Wearable fitness technology could be used to improve the amount of physical activity done by cancer survivors, found researchers from Cancer Council Victoria in new study published in Cancer this week. It showed wearing a fitness band increases levels of physical activity by more than an hour a week, as well as decreasing sitting time.
At the end of the 12-week trial, the group wearing fitness trackers performed 69 minutes more physical activity than the control group who did not wear the trackers, and sat for 37 minutes less per day. Activity levels were accurately measured using research-grade accelerometers, devices that measure body movement.
Lead researcher, Associate Professor Brigid Lynch from Cancer Council Victoria’s Cancer Epidemiology Division, said the findings were significant as most cancer survivors are insufficiently active.
“We know that for breast cancer survivors, regular participation in moderate-vigorous physical activity is associated with diminished treatment side-effects, enhanced quality of life, and may reduce risk of cancer recurrence and death. Despite these benefits, many breast cancer survivors do not achieve the physical activity recommendations of 150 minutes of moderate-vigorous physical activity per week,” A/Prof Lynch said.
A/Prof Lynch said the results from the ACTIVATE Trial demonstrate that the use of wearable technology presents an inexpensive and adaptable opportunity to facilitate more active lifestyles for cancer survivors.
“Given their low cost and wide reach, fitness devices are ideal tools for health promotion programs. This is particularly important for survivors who live in rural or regional areas where their access to supervised exercise is limited by geographic reach, availability of facilities, appropriately qualified professionals and cost.”
The ACTIVATE Trial was funded by World Cancer Research Fund, with additional support from the National Breast Cancer Foundation.
World Cancer Research Fund’s Senior Research Manager, Dr Anna Diaz Font, said:
“More and more people are surviving cancer thanks to early detection and improved treatments. Therefore, it is vital that we know not only what can improve cancer survivors’ quality of life and reduce their risk of recurrence, but how we can empower them to make these behaviour changes. This research shows the impact of wearable technology on increasing physical activity time, which is innovative and cost effective.

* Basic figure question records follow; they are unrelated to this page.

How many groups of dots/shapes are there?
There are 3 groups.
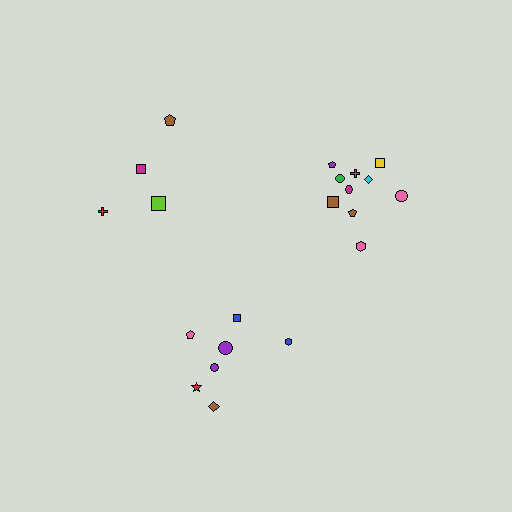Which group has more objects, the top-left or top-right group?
The top-right group.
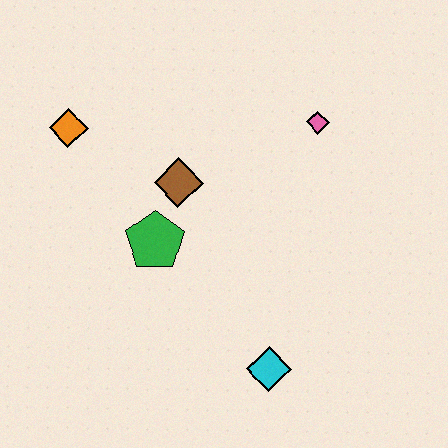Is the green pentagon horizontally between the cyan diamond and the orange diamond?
Yes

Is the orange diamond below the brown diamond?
No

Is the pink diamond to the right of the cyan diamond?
Yes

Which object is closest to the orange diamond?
The brown diamond is closest to the orange diamond.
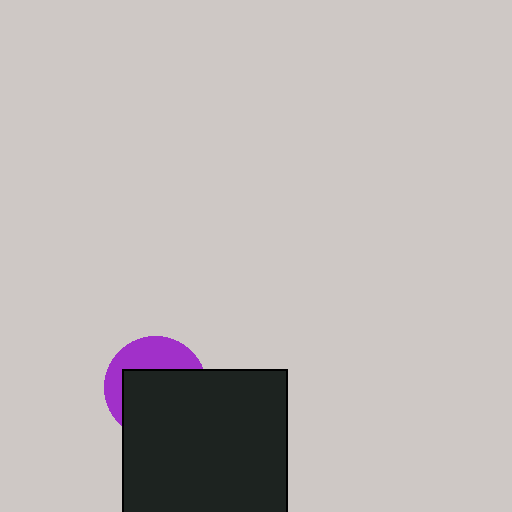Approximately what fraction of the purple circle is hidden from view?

“We are so proud to be able to fund research such as A/Prof Lynch’s which will have a real impact on people living with and beyond cancer.”
Almost 70 per cent of the group who were provided fitness bands increased the moderate-vigorous physical activity over the studied period, and more than 60 per cent decreased their average sitting time.
The ACTIVATE Trial researchers followed-up the participants for another 12 weeks following the initial study, and found the women who had received the intervention maintained their level of physical activity. “We had expected to see a drop off in physical activity after the health coaching element stopped after the initial 12 weeks. Instead, on average physical activity levels increased by a further 14 minutes per week,” reported A/Prof Lynch.